Bom elenco e segundo ato enérgico atenuam irregularidades de Priscilla – A Rainha do Deserto

Ao longo de quase três horas, obra engata em seu terço final revelando as fragilidades do material base

Publicado em 06/08/2024

Já era presumível o sucesso de público e as múltiplas sessões esgotadas de Priscilla – A Rainha do Deserto, musical em cartaz no palco do Teatro Bradesco, na Pompeia, região oeste da capital, que tem como base o filme homônimo de 1994 – que angariou status cult ao longo da década graças à força das reprises na TV.

A despeito de ser protagonizado por Reynaldo Gianecchini, ator formado pela escola do audiovisual e acostumado a encher plateias nos espetáculos que protagoniza, Priscilla já seria sucesso se levado em conta não só o filme, mas a bem sucedida montagem que há 12 anos ocupou o mesmo Teatro Bradesco.

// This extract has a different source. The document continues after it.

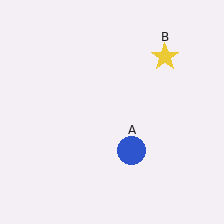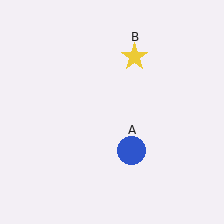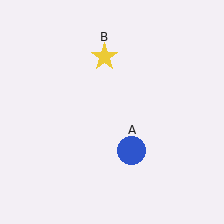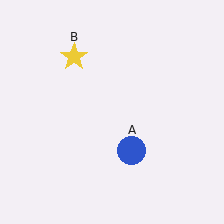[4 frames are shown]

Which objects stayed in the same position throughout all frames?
Blue circle (object A) remained stationary.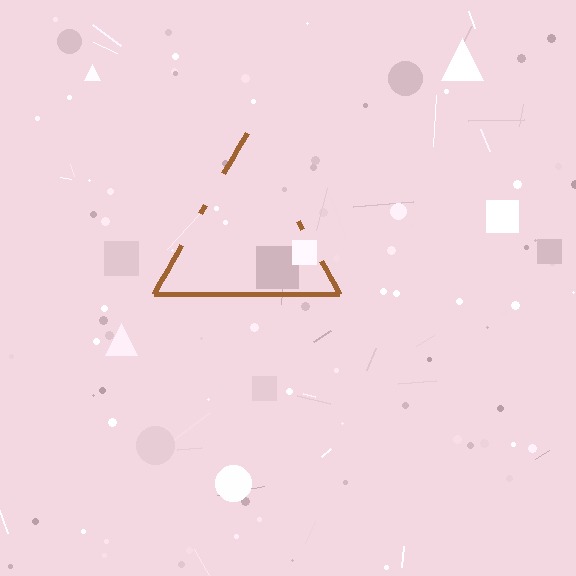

Ainda que separadas por mais de uma década, ambas as montagens carregam o mesmo ativo: a excelente trilha alicerçada em clássicos da disco music, cujo auge entre as décadas de 1970 e 1980 legou à posteridade canções como I Will Survive (Freddie Perren/ Dino Fekaris, 1978) e I Love The Nightlife (Alicia Bridges/ Susan Hutcheson, 1977), ambas no roteiro da montagem. Mesmo incursionando pelos anos 1990, são as duas décadas anteriores que reinam na seleção e, por isso, fazem do espetáculo um chafariz de público ao redor do mundo desde a estreia de sua primeira adaptação em 2006, na Austrália.

Algumas mudanças no texto e nas canções fizeram com que o espetáculo ganhasse mais agilidade e proximidade com as plateias quando chegou aos West End, em Londres, em 2009, e à Broadway, em Nova York, em 2011, tendo entre seus produtores e consultores dramatúrgicos a cantora e atriz Bette Midler.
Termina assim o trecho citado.